Tom Rye considered. He said, “There’s The Chough, over there on the other side of the Square, but that’s really a lunch-time pub. At this time of night your best bet would be The Angler’s Rest. Signboard, a gent holding his arms wide apart. Locally known as The Tall Story. Down the steps by the war memorial, along the towpath, and it’s on your left just before you come to the railway bridge.”

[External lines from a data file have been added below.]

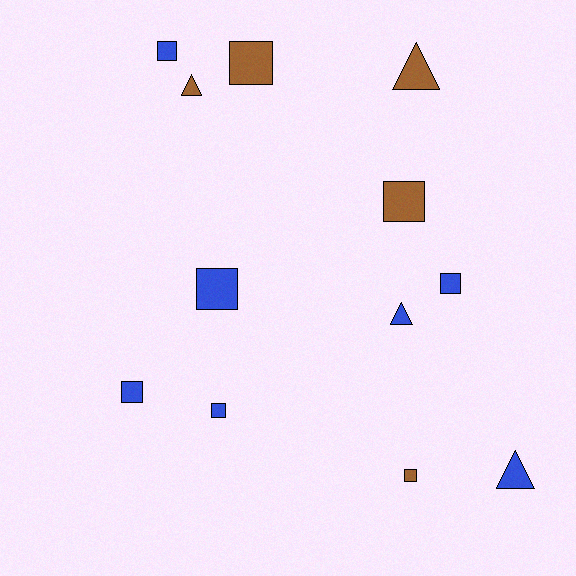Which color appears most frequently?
Blue, with 7 objects.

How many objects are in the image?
There are 12 objects.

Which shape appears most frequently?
Square, with 8 objects.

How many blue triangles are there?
There are 2 blue triangles.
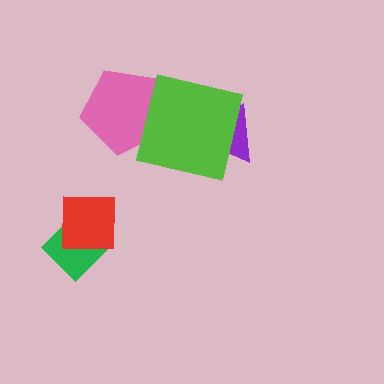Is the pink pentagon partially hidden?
Yes, it is partially covered by another shape.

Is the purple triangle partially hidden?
Yes, it is partially covered by another shape.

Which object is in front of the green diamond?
The red square is in front of the green diamond.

The Angler’s Rest was an old, dark place. It smelled of stale beer, varnish, and what might have been fish but was probably dry-rot. It had uneven brick floors, yellowing ceilings, and walls covered with cases containing glassy-eyed pike and barbel, who glared down at the drinkers, like the oldest members of the club disapproving of the rising generation.
When Mercer went into the saloon bar he attracted as much, and as little, attention as any stranger does when he goes into a pub. That is to say nobody looked at him, and everyone wondered who he was. He ordered a pint of bitter, and retired to an uncomfortable oak settee in the corner. The beer was all right. It was a good brand, and had been carefully looked after.
About ten minutes later an inner door opened, and a barrel of a man with a sun-reddened face and close-cropped hair came out and rolled across to the bar. He ordered a light ale, a brandy and ginger ale and two Scotch-and-sodas. As he paid for them, Mercer noticed that he only had one arm.